Now, I know that’s kind of a strange concept given the success both my father and I have had in Hollywood over the last decade. When I first started my career as a professional actor at the age of 8, I think people actually enjoyed seeing me work alongside my dad in The Pursuit Of Happyness. I guess it was kind of endearing in a way because I came off as sort of naïve and, to be truthful, I probably surprised people with my acting ability.

But I can’t help but think that maybe, somewhere along the line, when my wealthy, A-list celebrity parents began developing projects solely as vehicles to build my career and make the Smith family hundreds of millions of dollars richer than it already was, the concept of my father using his clout to shoehorn me into co-starring film roles might possibly have started rubbing people the wrong way. I can certainly see, for instance, how my dad contriving a $130-million Hollywood science-fiction film in an attempt to promote me to his level of fame and fortune could maybe come across as a tad self-serving.

In fact, maybe—just maybe—people might view the movie as less of a great film starring an actor they love and his lovable son, and more of a soulless vanity project. Or go so far as to say such blatant nepotism and hunger for fame is the biggest problem in Hollywood today, and in the United States of America as a whole.

It’s possible, is all I’m saying.

Let’s just say, for argument’s sake, that I was an average, everyday American consumer. Would I enjoy seeing an incredibly rich and famous man use his money and power to make his children incredibly rich and famous? Would I enjoy seeing the face of a young teenager plastered on movie posters across the entire nation, not because of who he is, but because of who his father is? To be totally honest, I’m not so sure I would. In fact, it’s conceivable that I might find it unbelievably infuriating and downright unbearable.

Then again, though, when I take a step back and really think about it, I guess there are maybe one or two things that my family does that could put off the general public. Like my parents completely manufacturing a singing career for my younger sister Willow, for example. Or my musical collaboration with Justin Bieber to promote my last film, The Karate Kid. In fact, one might say that my entire friendship with Justin Bieber, and the image of two very rich, very entitled teenagers hanging out until six in the morning may in fact hurt my overall image, as opposed to enhancing it. Does that make sense?

Come to think of it, I suppose it is entirely possible that there are a few moviegoers out there right now who are saying something along the lines of, “Actually, this whole movie seems really cold, calculated, and designed purely to raise the media profile of the film’s millionaire movie star and his young, precociously famous son. And, because of these things, I do not want to see After Earth at all. I’d much rather go see that dumb magician movie this weekend instead.”
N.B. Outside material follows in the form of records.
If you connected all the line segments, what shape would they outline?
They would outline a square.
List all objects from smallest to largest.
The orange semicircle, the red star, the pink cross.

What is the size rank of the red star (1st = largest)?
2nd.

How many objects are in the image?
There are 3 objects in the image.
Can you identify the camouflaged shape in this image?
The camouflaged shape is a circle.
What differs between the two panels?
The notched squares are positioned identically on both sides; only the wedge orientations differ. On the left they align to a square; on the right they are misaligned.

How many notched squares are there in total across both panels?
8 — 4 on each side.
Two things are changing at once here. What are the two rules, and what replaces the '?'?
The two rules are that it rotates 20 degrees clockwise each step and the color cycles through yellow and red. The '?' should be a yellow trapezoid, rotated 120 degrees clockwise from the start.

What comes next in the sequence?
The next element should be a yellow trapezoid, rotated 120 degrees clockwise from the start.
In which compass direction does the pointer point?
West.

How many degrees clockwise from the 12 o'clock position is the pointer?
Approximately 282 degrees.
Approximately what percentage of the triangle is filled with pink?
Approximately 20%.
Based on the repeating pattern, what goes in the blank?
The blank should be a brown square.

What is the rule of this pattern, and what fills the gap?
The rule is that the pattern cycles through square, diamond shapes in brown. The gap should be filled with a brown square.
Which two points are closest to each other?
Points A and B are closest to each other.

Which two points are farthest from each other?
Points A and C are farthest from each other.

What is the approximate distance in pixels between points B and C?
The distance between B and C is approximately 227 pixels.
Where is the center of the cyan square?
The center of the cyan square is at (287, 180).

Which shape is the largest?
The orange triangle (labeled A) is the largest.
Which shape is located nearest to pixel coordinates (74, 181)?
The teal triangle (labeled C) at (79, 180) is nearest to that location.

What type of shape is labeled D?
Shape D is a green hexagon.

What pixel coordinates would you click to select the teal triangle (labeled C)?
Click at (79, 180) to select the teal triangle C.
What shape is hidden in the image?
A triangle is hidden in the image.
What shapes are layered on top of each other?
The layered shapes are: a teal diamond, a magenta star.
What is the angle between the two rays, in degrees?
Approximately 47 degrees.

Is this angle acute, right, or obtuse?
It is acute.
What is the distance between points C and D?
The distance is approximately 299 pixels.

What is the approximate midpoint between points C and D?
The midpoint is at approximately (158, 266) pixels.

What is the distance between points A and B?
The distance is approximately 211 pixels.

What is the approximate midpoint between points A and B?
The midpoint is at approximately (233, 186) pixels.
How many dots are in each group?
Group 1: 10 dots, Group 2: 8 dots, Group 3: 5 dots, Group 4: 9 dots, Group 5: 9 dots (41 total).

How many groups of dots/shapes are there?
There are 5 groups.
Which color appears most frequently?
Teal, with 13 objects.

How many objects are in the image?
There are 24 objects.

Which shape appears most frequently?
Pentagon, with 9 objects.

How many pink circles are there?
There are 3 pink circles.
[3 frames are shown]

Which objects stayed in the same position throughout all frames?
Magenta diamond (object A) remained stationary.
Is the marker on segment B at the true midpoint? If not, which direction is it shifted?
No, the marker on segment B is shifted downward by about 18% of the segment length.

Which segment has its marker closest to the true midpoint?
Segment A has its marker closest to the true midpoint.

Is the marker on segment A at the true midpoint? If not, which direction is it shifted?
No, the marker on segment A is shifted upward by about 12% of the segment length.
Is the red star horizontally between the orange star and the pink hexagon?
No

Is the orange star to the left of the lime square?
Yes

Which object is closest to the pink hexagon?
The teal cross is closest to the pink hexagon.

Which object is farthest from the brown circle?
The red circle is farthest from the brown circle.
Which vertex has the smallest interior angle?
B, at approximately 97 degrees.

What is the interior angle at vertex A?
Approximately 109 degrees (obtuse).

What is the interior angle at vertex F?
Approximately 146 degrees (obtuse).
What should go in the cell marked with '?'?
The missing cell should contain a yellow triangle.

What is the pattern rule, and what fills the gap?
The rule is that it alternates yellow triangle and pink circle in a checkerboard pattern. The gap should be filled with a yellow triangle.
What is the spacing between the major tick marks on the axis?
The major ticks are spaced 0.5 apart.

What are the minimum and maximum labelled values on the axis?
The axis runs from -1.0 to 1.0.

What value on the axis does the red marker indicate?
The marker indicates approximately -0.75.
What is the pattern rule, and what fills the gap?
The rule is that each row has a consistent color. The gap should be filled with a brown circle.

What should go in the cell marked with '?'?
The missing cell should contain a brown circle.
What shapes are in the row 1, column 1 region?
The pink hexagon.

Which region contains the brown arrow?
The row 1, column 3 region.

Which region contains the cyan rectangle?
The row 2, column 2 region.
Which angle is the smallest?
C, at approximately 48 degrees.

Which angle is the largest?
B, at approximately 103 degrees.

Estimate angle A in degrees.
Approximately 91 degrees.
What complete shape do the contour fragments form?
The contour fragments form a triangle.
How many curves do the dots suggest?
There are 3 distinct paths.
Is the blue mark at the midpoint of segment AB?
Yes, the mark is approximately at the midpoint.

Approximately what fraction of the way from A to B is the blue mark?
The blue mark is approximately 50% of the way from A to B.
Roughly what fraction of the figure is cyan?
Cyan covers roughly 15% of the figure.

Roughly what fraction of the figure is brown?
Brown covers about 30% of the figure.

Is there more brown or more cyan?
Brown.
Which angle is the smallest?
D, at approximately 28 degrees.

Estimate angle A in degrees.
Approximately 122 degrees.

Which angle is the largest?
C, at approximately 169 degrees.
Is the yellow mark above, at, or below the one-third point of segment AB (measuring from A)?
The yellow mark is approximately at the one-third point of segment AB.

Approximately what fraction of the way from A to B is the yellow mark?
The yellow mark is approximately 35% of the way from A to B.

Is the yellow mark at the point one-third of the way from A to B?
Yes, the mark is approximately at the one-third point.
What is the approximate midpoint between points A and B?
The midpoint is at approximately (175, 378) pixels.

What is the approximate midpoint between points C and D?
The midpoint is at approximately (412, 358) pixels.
Hell, one could even conceivably argue that my parents are doing me a huge disservice by giving me a career that I didn’t necessarily earn myself, creating a wave of ill will toward me that will be more or less impossible to shed for the rest of my life. And, as it were, maybe raising me and my sister in the glamorous, vapid cocoon of Hollywood and setting absolutely no boundaries whatsoever for us and allowing us to pretty much do and have whatever we want is not, in fact, a good way to raise children. You know, at this point, I wouldn’t fault someone for thinking that my father and mother have utterly lost their grip on reality and what it means to be a normal human being in today’s world.

But hey, at the end of the day, I’m rich, I’m famous, I’ll soon be getting my own house, and my newest movie will probably make millions of dollars at the box office this weekend. So who gives a fuck what you people think?